1

I'm trying to block yandex from my site. I've tried the solutions posted in other threads but they are not working so I'm wondering if I am doing something wrong?

The user-agent string is:

    Mozilla/5.0 (compatible; YandexBot/3.0; +http://yandex.com/bots

I have tried the following (one at a time). RewriteEngine is on

    SetEnvIfNoCase User-Agent "^yandex.com$" bad_bot_block
    Order Allow,Deny
    Deny from env=bad_bot_block
    Allow from ALL

    SetEnvIfNoCase User-Agent "^yandex.com$" bad_bot_block
    <RequireAll>
    Require all granted
    Require not env bad_bot_block       
    </RequireAll>

Can anyone see a reason one of the above won't work or have any other suggestions?

RavinderSingh13
  • 130,504
  • 14
  • 57
  • 93
user3052443
  • 758
  • 1
  • 7
  • 22

2 Answers2

1

In case anyone else has this problem, the following worked for me:

    RewriteCond %{HTTP_USER_AGENT} ^.*(yandex).*$ [NC]
    RewriteRule .* - [F,L]
user3052443
  • 758
  • 1
  • 7
  • 22
  • 2
    Your regex can be simplified... `^.*(yandex).*$` is the same as simply `yandex` (no need for the capturing subpattern). And `.*` can be reduced to `^` (`.*` is comparatively inefficient since it forces a traversal of the entire URL-path.) The `L` flag is not required when used with `F` - it is _implied_. The `NC` flag on the _condition_ would not seem to be required (forcing a case-insensitive match is again less efficient). – MrWhite Jul 29 '22 at 09:15
  • Thanks once again. I will make those changes. Regarding the NC flag, there will be other bots to block and I'm not sure of the case used so I thought it safer to use that flag. I know I can look it up in the user-agent string but I'm trying to make this automatic in the code. – user3052443 Jul 29 '22 at 19:09
0
SetEnvIfNoCase User-Agent "^yandex.com$" bad_bot_block

With the start and end-of-string anchors in the regex you are bascially checking that the User-Agent string is exactly equal to "yandex.com" (except that the . is any character), which clearly does not match the stated user-agent string.
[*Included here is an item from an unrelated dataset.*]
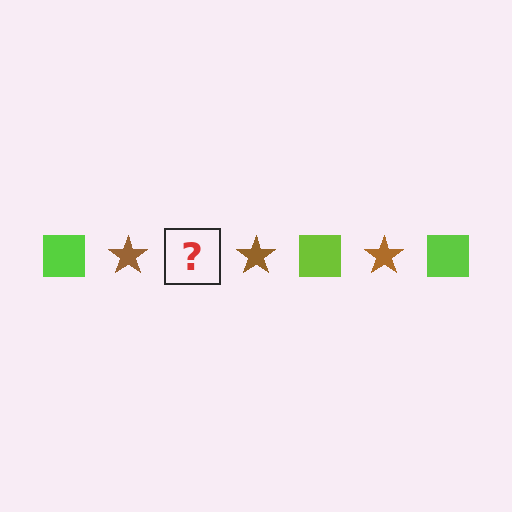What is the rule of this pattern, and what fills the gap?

You need to check that the User-Agent header contains "YandexBot" (or "yandex.com"). You can also use a case-sensitive match here, since the real Yandex bot does not vary the case.

For example, try the following instead:

SetEnvIf User-Agent "YandexBot" bad_bot_block

Consider using the BrowserMatch directive instead, which is a shortcut for SetEnvIf User-Agent.

If you are on Apache 2.4 then you should be using the Require (second) variant of your two code blocks. Order, Deny and Allow directives are Apache 2.2 and formerly deprecated on Apache 2.4.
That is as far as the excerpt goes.